Volume 4, Issue 10 (November 2007)
A Study of the Structure and Chemistry in Zircaloy-2 and the Resulting Oxide After High Temperature Corrosion
A plate of Zircaloy-2 received in the β-quenched condition was heat treated to vary systematically the size of the second phase particles (SPPs) and the content of alloying elements retained in solid solution. Scanning electron microscopy and thermoelectric power measurements were used to quantify these microstructural parameters. Specimens were exposed for different periods of time in autoclaves at 415°C and at 500°C in steam, and corrosion was assessed according to the gain in weight. Effects of the microstructure were not great but it was observed that materials having larger SPPs were somewhat more resistant to oxidation in the 415°C tests whereas those with smaller SPPs performed better at 500°C. Influences on corrosion rates that could be attributed to alloy elements in solid solution were small or perhaps nonexistent. The chemistry of oxide layers formed at 500°C has been examined by etching away the zirconium metal and then depth-profiling using sputtered neutral mass spectroscopy. There was some difference in surface topography between the materials with smaller and larger SPPs.
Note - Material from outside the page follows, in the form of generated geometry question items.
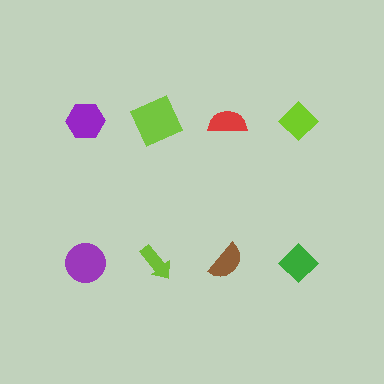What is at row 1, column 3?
A red semicircle.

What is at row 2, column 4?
A green diamond.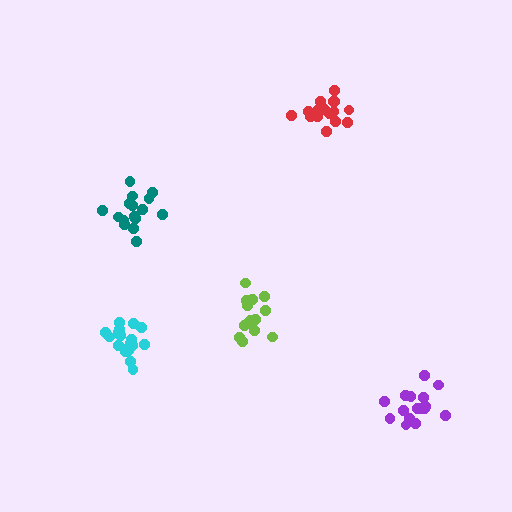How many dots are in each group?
Group 1: 19 dots, Group 2: 16 dots, Group 3: 14 dots, Group 4: 18 dots, Group 5: 17 dots (84 total).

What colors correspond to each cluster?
The clusters are colored: red, teal, lime, cyan, purple.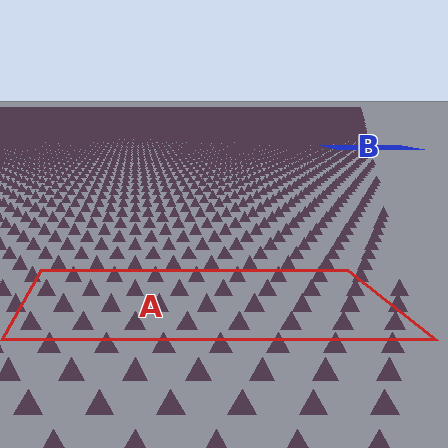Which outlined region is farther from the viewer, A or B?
Region B is farther from the viewer — the texture elements inside it appear smaller and more densely packed.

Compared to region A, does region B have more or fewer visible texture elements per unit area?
Region B has more texture elements per unit area — they are packed more densely because it is farther away.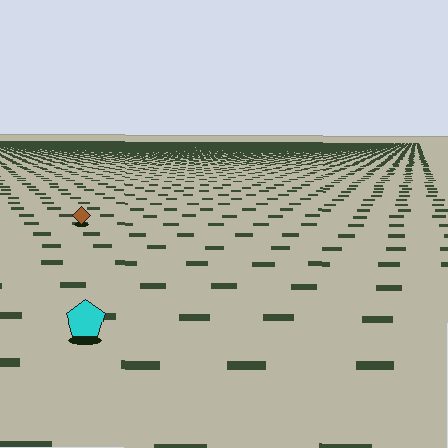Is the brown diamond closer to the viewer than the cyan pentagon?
No. The cyan pentagon is closer — you can tell from the texture gradient: the ground texture is coarser near it.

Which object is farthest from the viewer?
The brown diamond is farthest from the viewer. It appears smaller and the ground texture around it is denser.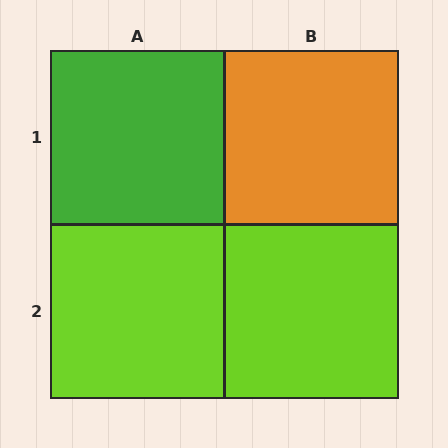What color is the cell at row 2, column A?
Lime.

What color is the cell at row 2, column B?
Lime.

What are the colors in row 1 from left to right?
Green, orange.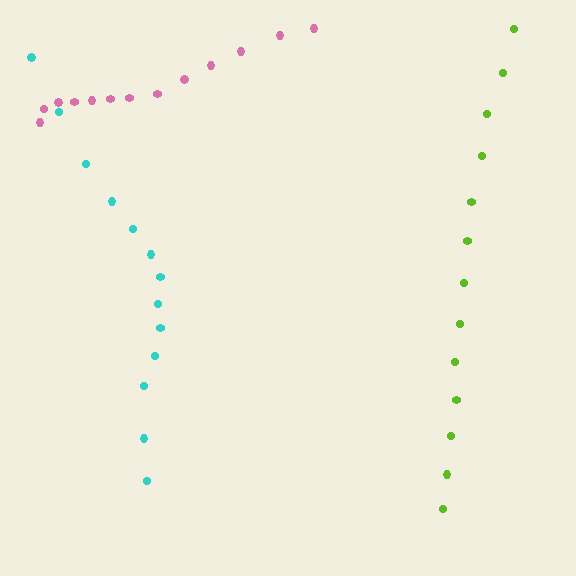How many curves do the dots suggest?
There are 3 distinct paths.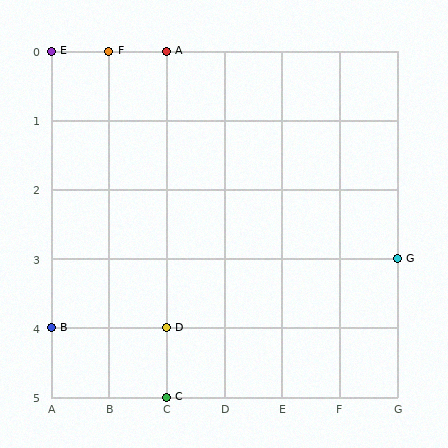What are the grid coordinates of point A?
Point A is at grid coordinates (C, 0).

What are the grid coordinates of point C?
Point C is at grid coordinates (C, 5).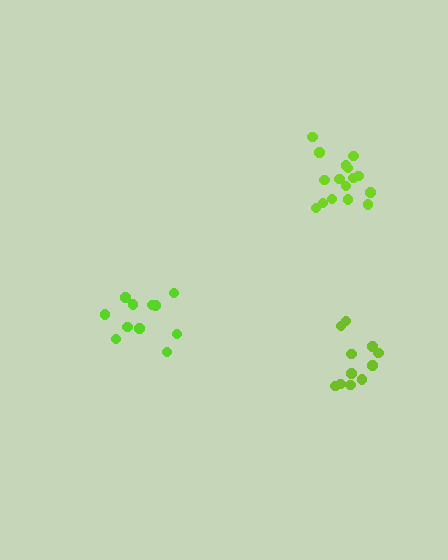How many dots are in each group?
Group 1: 11 dots, Group 2: 11 dots, Group 3: 16 dots (38 total).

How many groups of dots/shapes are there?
There are 3 groups.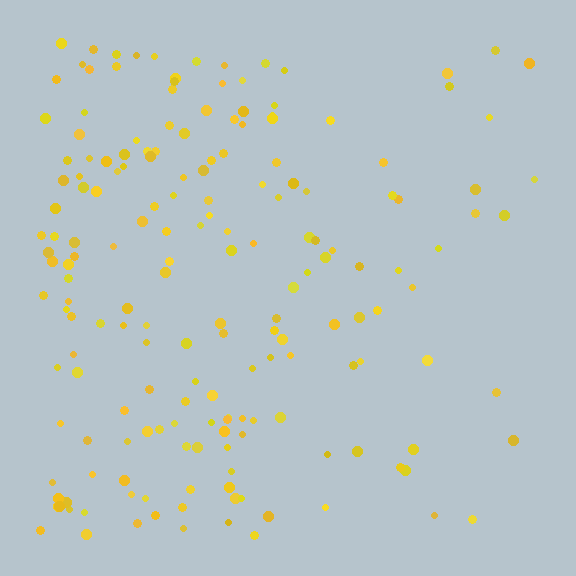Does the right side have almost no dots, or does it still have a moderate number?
Still a moderate number, just noticeably fewer than the left.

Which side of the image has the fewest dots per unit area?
The right.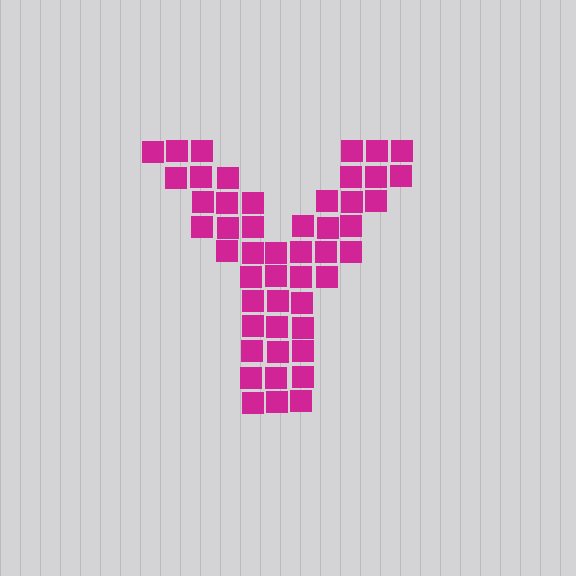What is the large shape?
The large shape is the letter Y.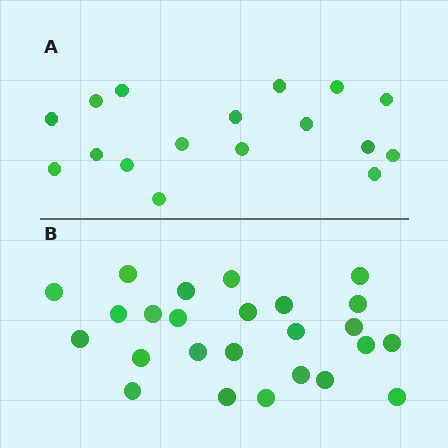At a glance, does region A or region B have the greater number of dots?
Region B (the bottom region) has more dots.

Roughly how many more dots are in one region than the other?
Region B has roughly 8 or so more dots than region A.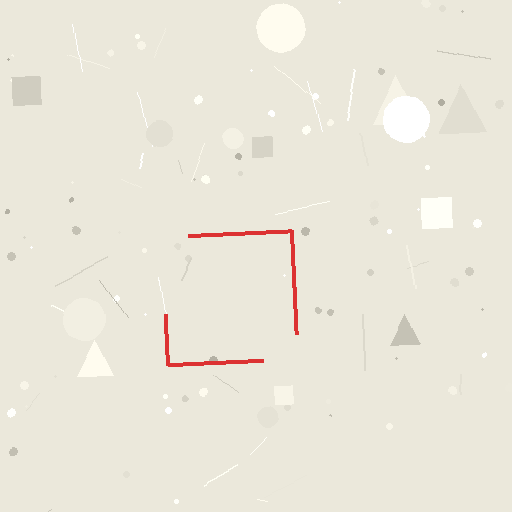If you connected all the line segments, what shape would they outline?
They would outline a square.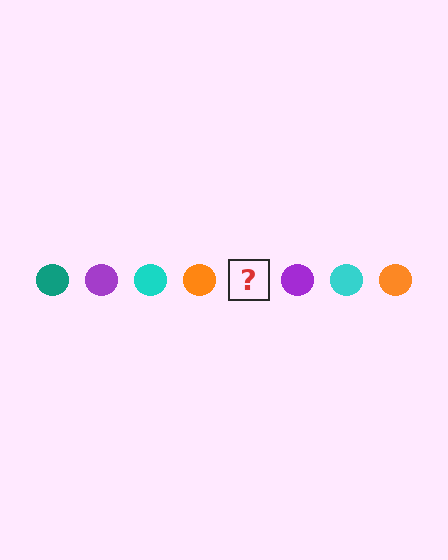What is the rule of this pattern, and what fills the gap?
The rule is that the pattern cycles through teal, purple, cyan, orange circles. The gap should be filled with a teal circle.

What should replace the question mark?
The question mark should be replaced with a teal circle.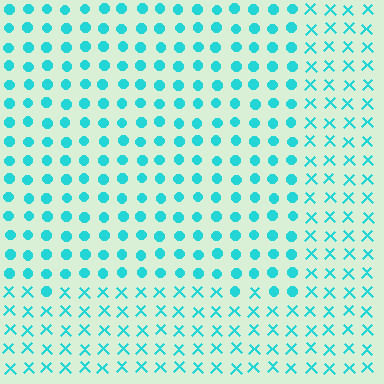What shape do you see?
I see a rectangle.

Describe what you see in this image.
The image is filled with small cyan elements arranged in a uniform grid. A rectangle-shaped region contains circles, while the surrounding area contains X marks. The boundary is defined purely by the change in element shape.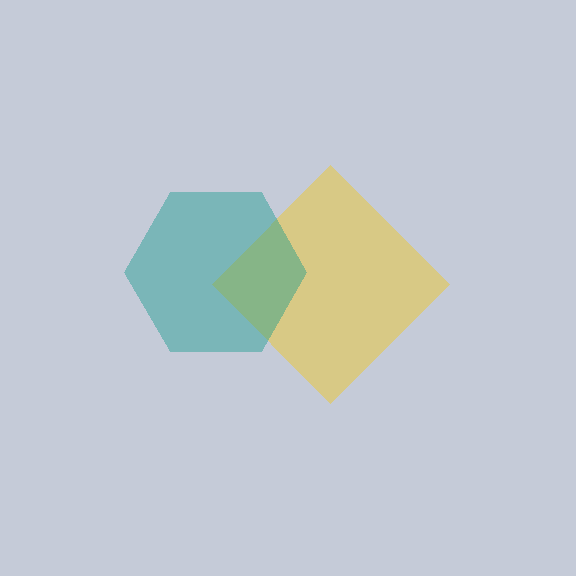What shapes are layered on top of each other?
The layered shapes are: a yellow diamond, a teal hexagon.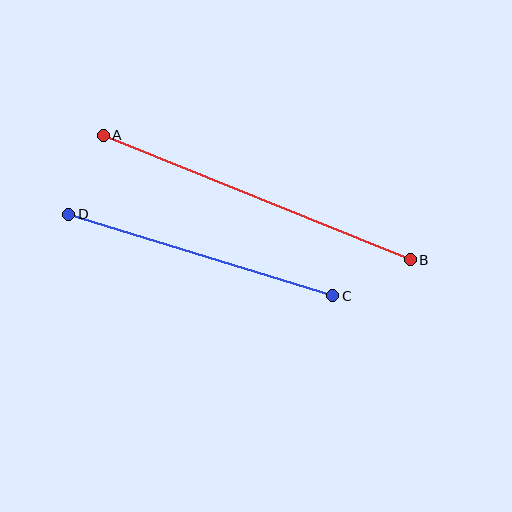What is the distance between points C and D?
The distance is approximately 276 pixels.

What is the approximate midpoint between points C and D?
The midpoint is at approximately (201, 255) pixels.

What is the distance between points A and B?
The distance is approximately 331 pixels.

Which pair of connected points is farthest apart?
Points A and B are farthest apart.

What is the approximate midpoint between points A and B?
The midpoint is at approximately (257, 198) pixels.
The compositional profiles showed that the oxide was substantially under-stoichiometric below the surface in all cases, with O/Zr ratios reaching unity or even less, and extending to depths between 150 nm and 400 nm from the metal oxide interface. These results are discussed in terms of their implication for existence of a diffusional barrier layer and for the stress states that can be expected within the oxide.